Verurteilter Mörder aus Berlin: Gericht ordnet Sicherungsverwahrung für Keith M. an

Nach zehn Jahren Jugendstrafe muss der 29-Jährige in die nachträgliche Sicherungsverwahrung – ein Novum in Berlin. Keith M. selbst sieht sich als Opfer.

Im Alter von 16 Jahren brachte er den siebenjährigen Christian um – aus Mordlust, wie das Gericht feststellte. Keith M. verbüßte seine zehnjährige Haft und weitere Strafen wegen Gewalt im Gefängnis – bis zum letzten Tag. Freigelassen wird er aber nicht. Das Landgericht hat nachträgliche Sicherungsverwahrung angeordnet. Ein Novum: Diese Maßnahme ist erstmals in Berlin gegen einen nach dem Jugendstrafrecht Verurteilten verhängt worden.

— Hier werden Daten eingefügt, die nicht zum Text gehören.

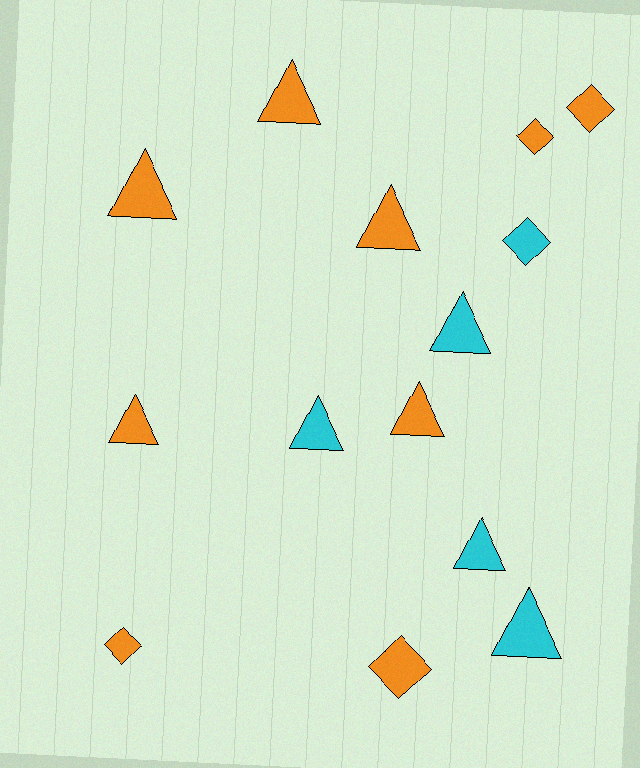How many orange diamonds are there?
There are 4 orange diamonds.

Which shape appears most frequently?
Triangle, with 9 objects.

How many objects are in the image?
There are 14 objects.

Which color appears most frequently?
Orange, with 9 objects.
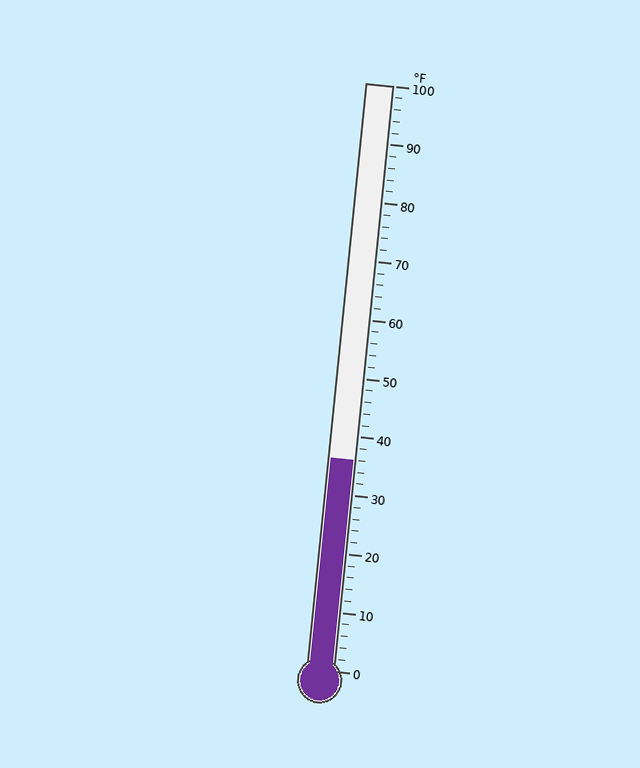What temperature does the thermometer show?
The thermometer shows approximately 36°F.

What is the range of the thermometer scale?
The thermometer scale ranges from 0°F to 100°F.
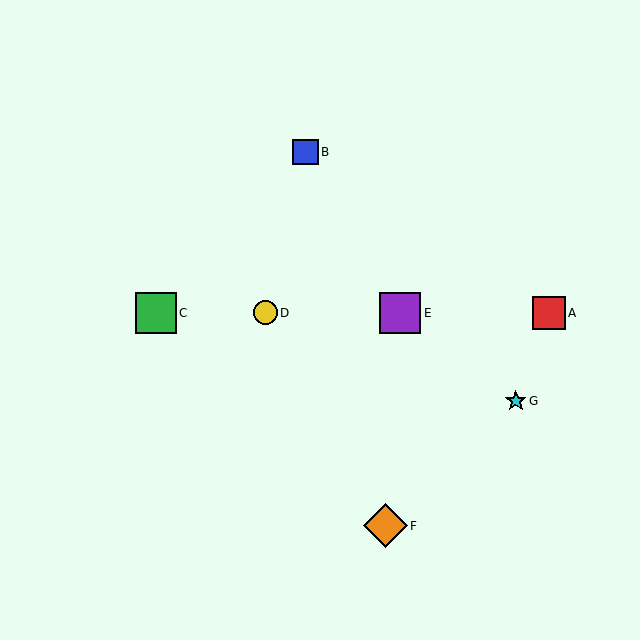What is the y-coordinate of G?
Object G is at y≈401.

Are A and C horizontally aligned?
Yes, both are at y≈313.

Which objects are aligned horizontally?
Objects A, C, D, E are aligned horizontally.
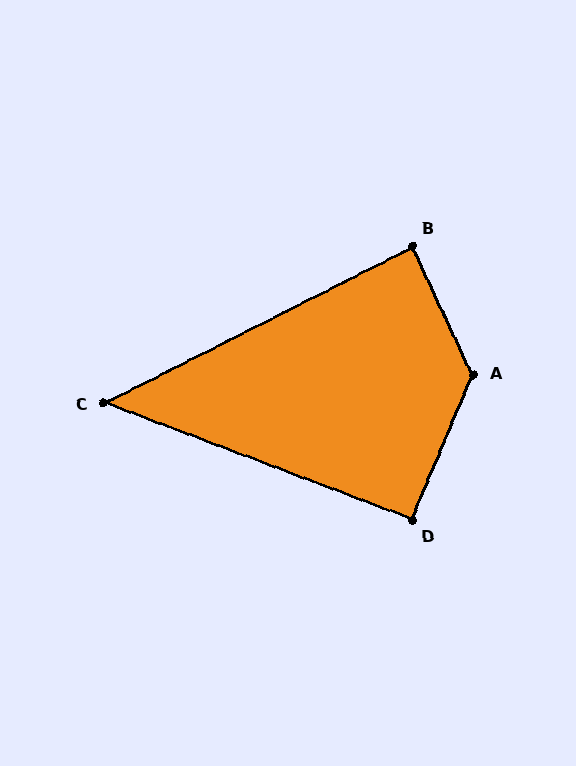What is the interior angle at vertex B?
Approximately 88 degrees (acute, close to a right angle).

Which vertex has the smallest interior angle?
C, at approximately 48 degrees.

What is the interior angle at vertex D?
Approximately 92 degrees (obtuse, close to a right angle).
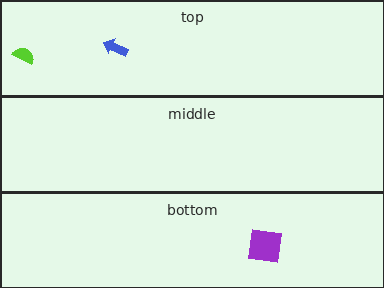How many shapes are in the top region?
2.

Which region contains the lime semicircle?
The top region.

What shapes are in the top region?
The lime semicircle, the blue arrow.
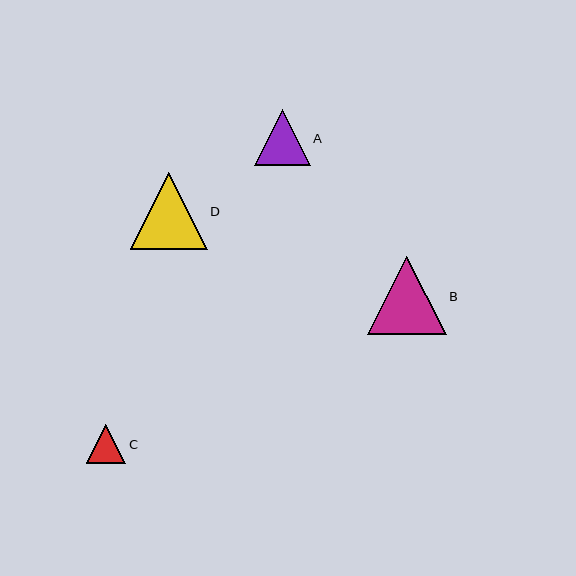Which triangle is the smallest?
Triangle C is the smallest with a size of approximately 39 pixels.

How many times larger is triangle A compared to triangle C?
Triangle A is approximately 1.4 times the size of triangle C.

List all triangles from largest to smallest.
From largest to smallest: B, D, A, C.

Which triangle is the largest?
Triangle B is the largest with a size of approximately 79 pixels.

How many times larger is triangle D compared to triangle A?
Triangle D is approximately 1.4 times the size of triangle A.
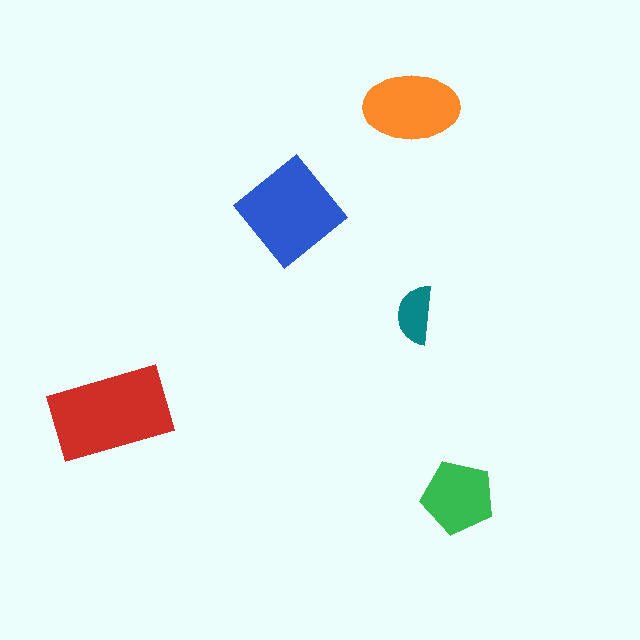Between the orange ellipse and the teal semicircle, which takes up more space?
The orange ellipse.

Eine Entscheidung, die in einer nicht öffentlichen Verhandlung gefallen ist. Die zuständige Jugendstrafkammer habe bei Keith M., inzwischen 29 Jahre alt, keine wesentliche Besserung bei der Bearbeitung seiner persönlichen Defizite sowie eine mangelhafte Aufarbeitung der Straftat gesehen, sagte Gerichtssprecherin Lisa Jani.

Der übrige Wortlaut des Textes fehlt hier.